É que a actractividade das condições dos dois produtos financeiros, gerou uma procura 587% superior ao valor disponível, facto que permite tirar uma série de ilações a volta da problemática cada vez mais candente do acesso ao crédito no País
Estatísticas preliminares divulgadas recentemente pelo Banco Nacional de Investimentos (BNI) revelam que a instituição recebeu pelo menos 1.031 propostas de todo o país, que no todo representam uma demanda de cerca de 11 mil milhões de meticais contra os 1,6 mil milhões de meticais disponíveis. A demanda pelas linhas de crédito supera o montante disponível em mais de 9,4 mil milhões de meticais, ou seja, a demanda está acima do montante disponível em cerca de 587% , aproximadamente.
Os dados publicados pelo BNI detalham que, das 1031 propostas, 570 (55%) são da zona sul, 291 (28%) são da zona centro e 170 (17%) são da zona norte, o que significa que as zonas centro e norte representam cerca de 45% das propostas submetidas desde o início do processo. Em termos de montantes demandados, dos cerca de 11,0 mil milhões de meticais demandados, cerca de 6,3 mil milhões são da zona sul, 2,3 mil milhões são da zona centro e 2,4 são da zona norte. Relativamente a massa laboral, o BNI avança que as 1031 propostas submetidas, empregam actualmente 22.836 trabalhadores, sendo 15.612 da zona sul, 4.708 da zona centro e 2,516 da zona norte.

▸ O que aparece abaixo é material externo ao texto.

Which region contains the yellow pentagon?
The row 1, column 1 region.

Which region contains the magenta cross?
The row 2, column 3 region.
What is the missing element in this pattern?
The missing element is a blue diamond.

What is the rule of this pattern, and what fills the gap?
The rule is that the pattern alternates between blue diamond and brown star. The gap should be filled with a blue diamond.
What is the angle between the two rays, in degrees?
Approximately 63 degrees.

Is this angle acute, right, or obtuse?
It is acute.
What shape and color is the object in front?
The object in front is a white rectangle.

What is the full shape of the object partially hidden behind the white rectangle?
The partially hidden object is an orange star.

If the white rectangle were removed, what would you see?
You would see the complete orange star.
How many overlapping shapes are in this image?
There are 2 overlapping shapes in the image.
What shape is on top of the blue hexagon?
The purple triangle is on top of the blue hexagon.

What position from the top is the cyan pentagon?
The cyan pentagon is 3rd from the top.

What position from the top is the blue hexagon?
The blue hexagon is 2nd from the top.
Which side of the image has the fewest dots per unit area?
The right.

Das propostas submetidas, 359 foram devidamente analisadas e apenas 112 foram aprovadas, das quais 61 (55.0%) são da zona sul, 35 (31.0%) são da zona centro, e 16 (14.0%) são da zona norte, sendo que a maior aprovação de propostas é do sector de comércio, que representa 26% do total ao nível nacional. Em termos de montantes, as propostas aprovadas representam cerca de 1,1 mil milhões de meticais, sendo que cerca de 590 milhões (53%) são da zona sul, 390 milhões (35%) são da zona centro e 128 milhões (12%) são da zona norte.

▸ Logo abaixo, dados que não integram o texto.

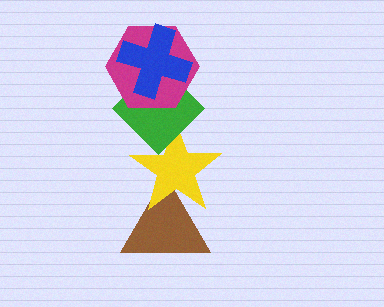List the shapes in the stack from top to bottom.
From top to bottom: the blue cross, the magenta hexagon, the green diamond, the yellow star, the brown triangle.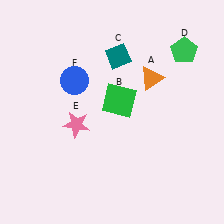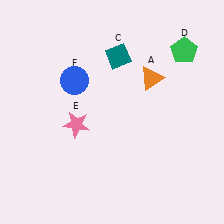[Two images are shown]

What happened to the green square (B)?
The green square (B) was removed in Image 2. It was in the top-right area of Image 1.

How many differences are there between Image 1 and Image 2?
There is 1 difference between the two images.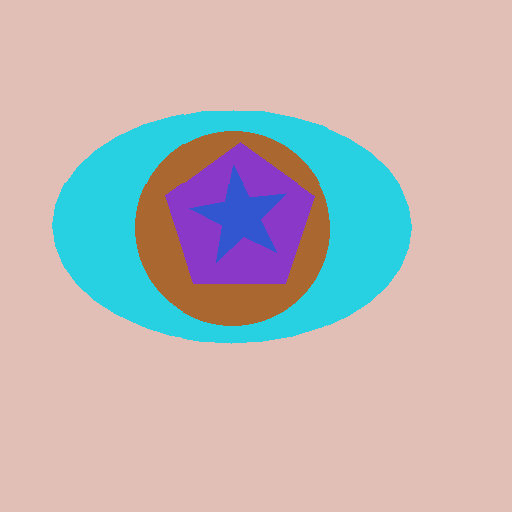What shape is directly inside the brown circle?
The purple pentagon.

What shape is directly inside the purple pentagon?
The blue star.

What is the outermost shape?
The cyan ellipse.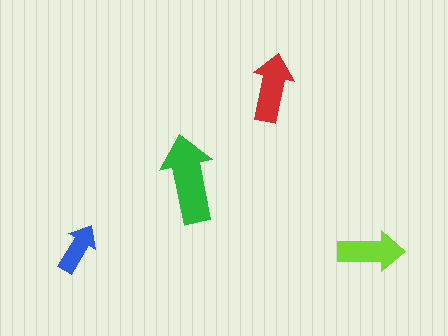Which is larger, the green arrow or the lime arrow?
The green one.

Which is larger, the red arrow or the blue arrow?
The red one.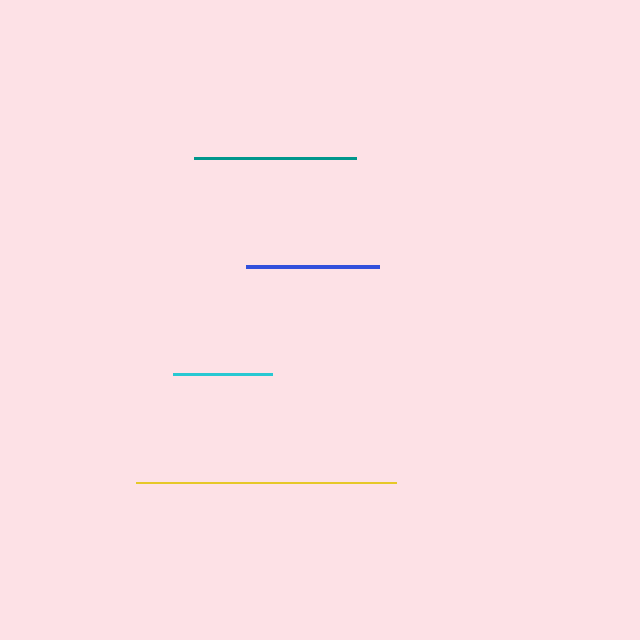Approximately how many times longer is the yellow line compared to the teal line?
The yellow line is approximately 1.6 times the length of the teal line.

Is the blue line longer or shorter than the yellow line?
The yellow line is longer than the blue line.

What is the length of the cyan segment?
The cyan segment is approximately 100 pixels long.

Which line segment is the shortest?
The cyan line is the shortest at approximately 100 pixels.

Face a insuficiência de fundos para atender as necessidades do grande número de empresas, o BNI procedeu, durante a primeira quinzena de Setembro, ao encerramento do processo de recepção das propostas ao nível nacional. O excesso de procura por estas linhas de crédito revela, entre outros aspectos, o estado sedento do tecido empresarial nacional de micro, pequena e média dimensão, no que diz respeito ao acesso ao financiamento adequado, acessível e sustentável.
De referir que estas linhas de crédito, lançadas a 01 de Julho do presente ano pelo BNI, constituem uma das medidas adpotadas para mitigação dos impactos da COVID-19. Trata-se de duas linhas criadas com o intuito de financiar a tesouraria das micro, pequenas e médias empresas, nomeadamente: (i) a “Linha de Crédito Gov. COVID-19”, do governo, no valor de 1.000,00 milhões de meticais financiados por fundos do Estado, e; (ii) a “Linha de Crédito BNI COVID-19”, do BNI, no valor de 600,00 milhões de meticais, financiada por fundos do Instituto Nacional de Segurança Social – INSS.